Gather ’round the Hearthfire
Parades, picnics, neighborhood cleanup and landscaping, flower-bulb exchanges and clubs for knitters, readers and more are just some of the ways residents in the Hearthfire at Richard’s Lake neighborhood build a sense of community.
“It’s nice to have a community,” said Celia Walker, a Hearthfire resident since 2003. “It’s nice to know your neighbors.”
Now, just in time for the holidays, the neighborhood off Douglas Road in north Fort Collins is putting on an arts and crafts show Saturday featuring nine artisans from the neighborhood to help strengthen the sense of community.
Walker and neighbor Marcella Wells worked on the idea after seeing a neighborhood boy selling deer he’d carved from wood. Walker, a potter, and Wells, who does beadwork, knew there were more people in the neighborhood involved with arts and crafts and decided to put a show together in November.

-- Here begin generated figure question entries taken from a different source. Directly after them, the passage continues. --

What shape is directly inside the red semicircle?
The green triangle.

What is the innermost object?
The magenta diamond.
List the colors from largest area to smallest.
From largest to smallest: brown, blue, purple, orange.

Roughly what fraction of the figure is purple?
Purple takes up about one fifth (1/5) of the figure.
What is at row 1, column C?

The women hope the show, which will offer pottery, beadwork, knitted and sewn items, hand-painted signs, woodwork, handmade teddy bears and more, will draw a bigger crowd than the last one.
Walker and Wells, who moved into the neighborhood in 1999 as the first residents, said the growth in the neighborhood has exploded during the past few years and the neighborhood isn’t quite as tightly knit as they would like but they are working on it.

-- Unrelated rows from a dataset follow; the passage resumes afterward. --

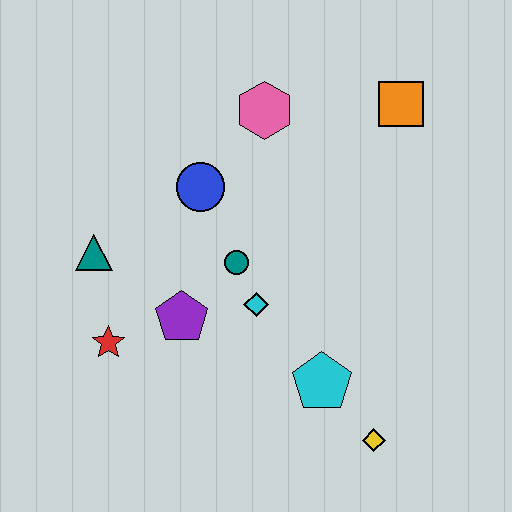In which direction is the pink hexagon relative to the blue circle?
The pink hexagon is above the blue circle.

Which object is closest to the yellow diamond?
The cyan pentagon is closest to the yellow diamond.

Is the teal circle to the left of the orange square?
Yes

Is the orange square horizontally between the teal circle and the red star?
No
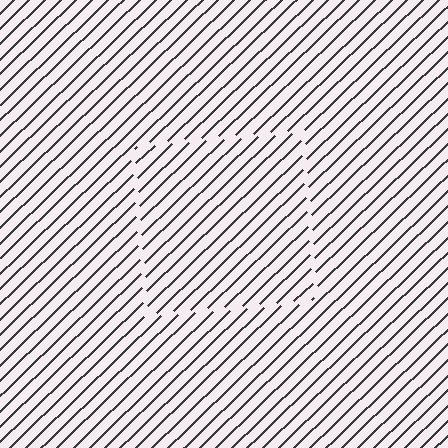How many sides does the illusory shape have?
4 sides — the line-ends trace a square.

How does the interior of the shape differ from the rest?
The interior of the shape contains the same grating, shifted by half a period — the contour is defined by the phase discontinuity where line-ends from the inner and outer gratings abut.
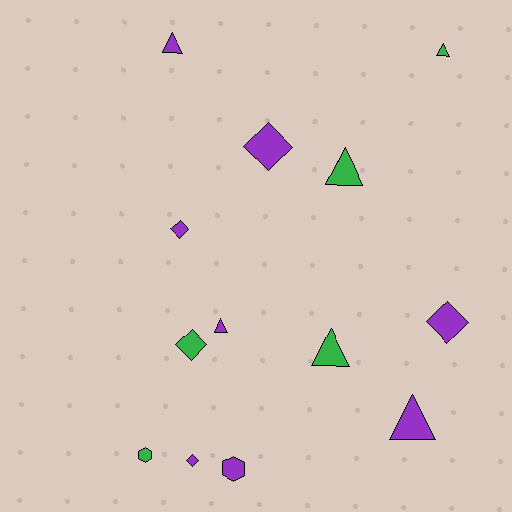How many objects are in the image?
There are 13 objects.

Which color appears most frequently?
Purple, with 8 objects.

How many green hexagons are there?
There is 1 green hexagon.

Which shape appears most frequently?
Triangle, with 6 objects.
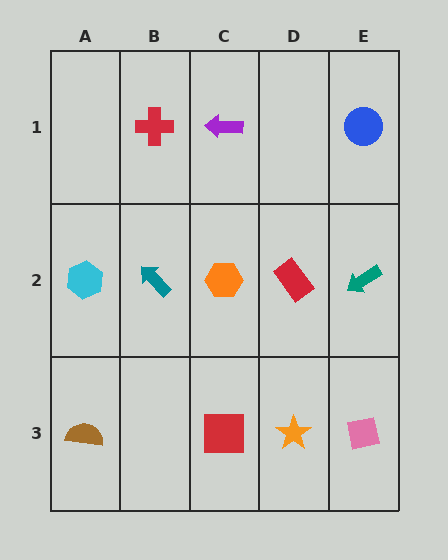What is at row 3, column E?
A pink square.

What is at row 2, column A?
A cyan hexagon.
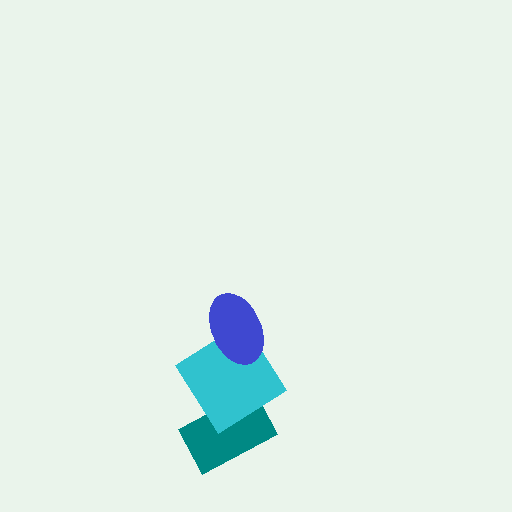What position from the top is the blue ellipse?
The blue ellipse is 1st from the top.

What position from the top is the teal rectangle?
The teal rectangle is 3rd from the top.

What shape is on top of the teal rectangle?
The cyan diamond is on top of the teal rectangle.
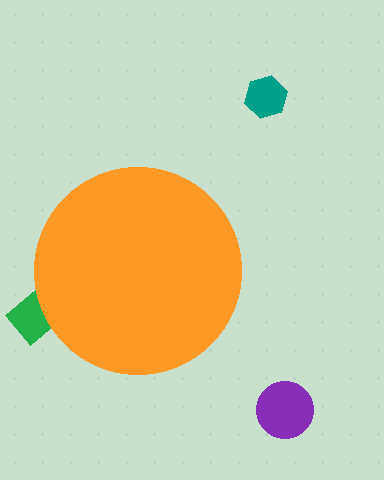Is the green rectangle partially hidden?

Building a strong sense of community within a neighborhood is beneficial on several levels, the women said.
Knowing your neighbors is a security issue, Walker said, because you know who is supposed to be there and who isn’t.
“When my neighbors are gone, I keep an eye on the house,” she said.

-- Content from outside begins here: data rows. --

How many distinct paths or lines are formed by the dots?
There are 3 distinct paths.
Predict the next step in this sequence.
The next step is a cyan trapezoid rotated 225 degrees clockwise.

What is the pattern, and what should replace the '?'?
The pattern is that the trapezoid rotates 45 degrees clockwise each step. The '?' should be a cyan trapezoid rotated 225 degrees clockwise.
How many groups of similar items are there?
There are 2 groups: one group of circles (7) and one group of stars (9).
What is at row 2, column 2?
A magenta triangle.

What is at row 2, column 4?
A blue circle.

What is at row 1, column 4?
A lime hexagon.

It also makes it easier to solve disputes or problems, Wells said, because you can work together and not against each other.
Strong neighborhood ties are very beneficial to families, especially those with small children, Walker said. Neighbors look out for each other’s kids and help out when needed, she said.
“It takes a village,” she said.
A majority of the neighborhood events and clubs have been initiated by residents and not the homeowners’ association, Wells said.
And new ideas to strengthen neighborhood ties are always coming.
In just an hour Sunday, Wells and Walker discussed holding a flea market and forming a welcoming committee.
“We don’t really have a lot of committees,” she said. “These things just get a life of their own and they either live or die.”